Seit der 2. Hälfte des 20. Jahrhunderts finden sich immer weniger regional ausgeprägte Baustile. Architekten arbeiten international, was zur Folge hat, dass regionale Unterschiede in der Architektur mehr und mehr verschwinden. Städte nähern sich in ihrem Erscheinungsbild immer weiter aneinander an, insbesondere im Bereich von Geschäftsstraßen, Bürovierteln und Wohngegenden mit hoher Bevölkerungsdichte. Shopping Malls und Entertainment Center wie beispielsweise Multiplexkinos und Musical-Theater sorgen zusätzlich für eine Vereinheitlichung der Erlebnisse, die verschiedene Städte zu bieten haben. Das Besondere einer Stadt wird im historischen Kern konserviert und musealisiert. Es verliert seine charakteristische Bedeutung und wird zum Erlebnispark, wodurch es an Spezifik einbüßt. Das Stadtzentrum verliert an Bedeutung, da in der Peripherie immer mehr Wohn-, Einkaufs- und Entertainmentmöglichkeiten zur Verfügung gestellt werden. Es gibt nicht mehr ein Zentrum, vielmehr ist das Zentrum für jeden Einwohner dort, wo sich das soziale Leben abspielt. Die Stadtteile abseits vom historischen Kern sind oftmals geprägt durch einen einheitlichen unspezifischen Baustil und verlieren somit an Identifikationsmöglichkeit. Durch die Globalisierung von Wirtschaftsunternehmen besetzen Einzelhandelsketten in den verschiedensten Städten unterschiedlicher Länder die Einkaufszonen. Die Produkte auf dem Markt ähneln sich, da sie von international operierenden Unternehmen vertrieben werden. Dies prägt das Erscheinungsbild der Städte. Die Menschen tragen Kleidung von international renommierten Designern oder auch von H&M. Sie fahren japanische Autos und richten sich mit Möbeln von Ketten wie Ikea überall gleich ein. Die sichtbaren Unterschiede manifestieren sich nicht mehr im Großen, sondern nur noch im Detail.

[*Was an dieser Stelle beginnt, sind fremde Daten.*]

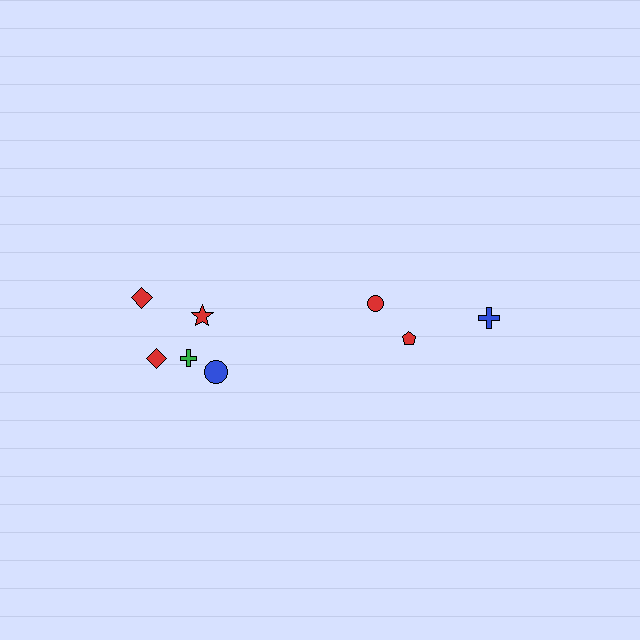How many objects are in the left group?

Trotzdem nimmt man verschiedene Städte sehr unterschiedlich wahr. Wenn man dort ist, kann man sehr wohl zwischen London und Los Angeles unterscheiden. Allerdings ist das Bild, das wir von Städten haben, stark medial geprägt und wird durch Bilder, die wir sehen, beeinflusst. Die Vorstellung, die wir von Städten haben, ist auf Bildern aufgebaut, die die Differenzen zum Vertrauten betonen. So hat man, wenn man an New York denkt, das Empire State Building und Straßenschluchten vor Augen. Für Paris stehen Eiffelturm, Notre Dame und eine weitgehend geschlossene Gründerzeitbebauung. Bilder von den Strukturen, die denen der Heimatstadt ähneln, werden ausgeblendet.

In der Erfahrung von Städten prägt die Erwartungshaltung, die wir einem Ort entgegen bringen, nachhaltig das Wahrnehmungserlebnis. Als Tourist sucht man möglicherweise eher nach dem Besonderen, nach Baudenkmälern und Gegenden, über deren Besonderheit und Attraktivität man im Reiseführer gelesen hat. Jemand, der zum Studieren neu in eine Stadt kommt, wird eher nach einem Stadtviertel mit angenehmen Kneipen und billigem Wohnraum suchen. Die mentalen Bilder und Eindrücke, die von der selben Stadt entstehen, sind dann sehr unterschiedlich.

Wie nehmen wir Städte wahr, was für Bilder haben wir vor Augen, wenn wir an Städte denken, in denen wir uns nicht dauerhaft aufhalten? Welche Bilder kennen wir von Städten und wie verhalten wir uns zu diesen Bildern? Das sind Fragen die den Ausgangspunkt zur Entstehung meiner Arbeit bilden. Deshalb möchte ich an dieser Stelle näher eingehen auf die Wahrnehmung von Bildern und deren Verhältnis zum Ort, den sie abbilden.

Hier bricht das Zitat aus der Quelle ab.